Et tu, Brute?
Mar. 17th, 2012 09:16 pmLJ Idol, Week Nineteen
When she turned on to the driveway, its sound, gravel crunching underneath her car's tires, brought back the memory of the old man's voice on the phone.
"Honestly Kate, I don't know how much longer I can hold them off."
It had been one of her father's cronies of course, a familiar voice from her childhood years, full of expectations and obligations she would somehow have to safely navigate around.
"I don't understand," she had admitted, "you said you had a buyer. Unless they've backed out, I don't see the problem."
"Oh, they haven't backed out, child," Patrick Aimes had reassured her, somehow managing to sound both amused and dismayed at her inability to understand. "They'd like to close on the property as soon as possible. That's a minor miracle of course, given the state the house is in after all these years, but they love the location, so close to the river you know, and kept talking about what lovely character the place had."
The old heap of wood and stone had been in her family for more than a hundred years, two stories of decaying history which she had no desire to ever go near again.

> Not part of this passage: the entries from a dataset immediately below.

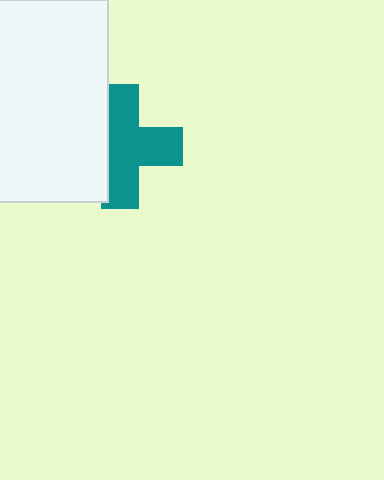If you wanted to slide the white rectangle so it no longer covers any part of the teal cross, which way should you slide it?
Slide it left — that is the most direct way to separate the two shapes.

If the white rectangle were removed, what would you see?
You would see the complete teal cross.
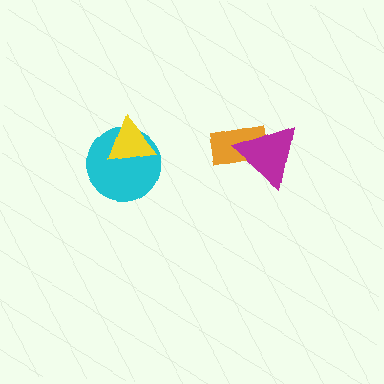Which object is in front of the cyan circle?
The yellow triangle is in front of the cyan circle.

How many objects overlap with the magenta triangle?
1 object overlaps with the magenta triangle.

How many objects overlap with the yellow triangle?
1 object overlaps with the yellow triangle.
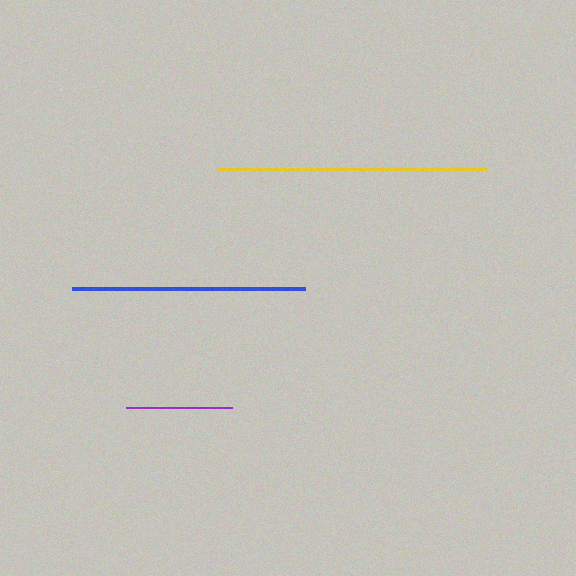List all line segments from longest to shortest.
From longest to shortest: yellow, blue, purple.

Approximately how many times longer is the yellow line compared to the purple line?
The yellow line is approximately 2.5 times the length of the purple line.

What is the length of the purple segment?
The purple segment is approximately 106 pixels long.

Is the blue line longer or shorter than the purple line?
The blue line is longer than the purple line.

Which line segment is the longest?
The yellow line is the longest at approximately 269 pixels.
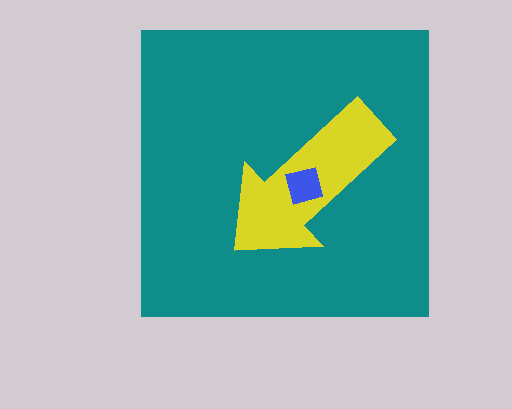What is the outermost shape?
The teal square.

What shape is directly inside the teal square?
The yellow arrow.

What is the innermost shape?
The blue square.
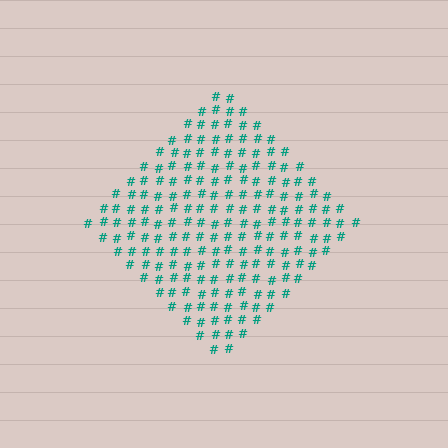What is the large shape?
The large shape is a diamond.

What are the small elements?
The small elements are hash symbols.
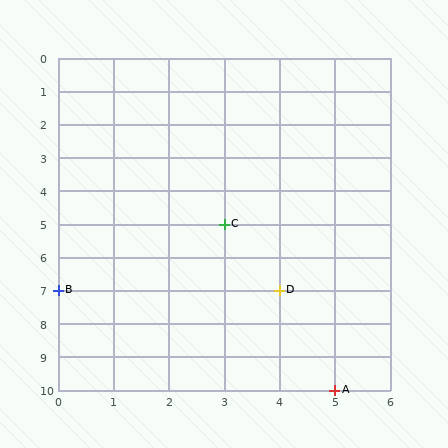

If some over-achieving urban couple wanted to snatch it up as their rustic home away from home, that would be fine with her.
"So," she broke in, aware that, if she let him, he'd ramble on all day about the house's admirable qualities, proximity to the water, and a hundred other details she cared nothing about, "why can't you set a closing date?"
He sighed. "I can't set a closing date because the house is still full of your father's possessions, Kate. Furniture, books, clothing, it's all still there, just the way he left it two years ago. For that matter, your bedroom looks as though you just left with your date for the senior prom."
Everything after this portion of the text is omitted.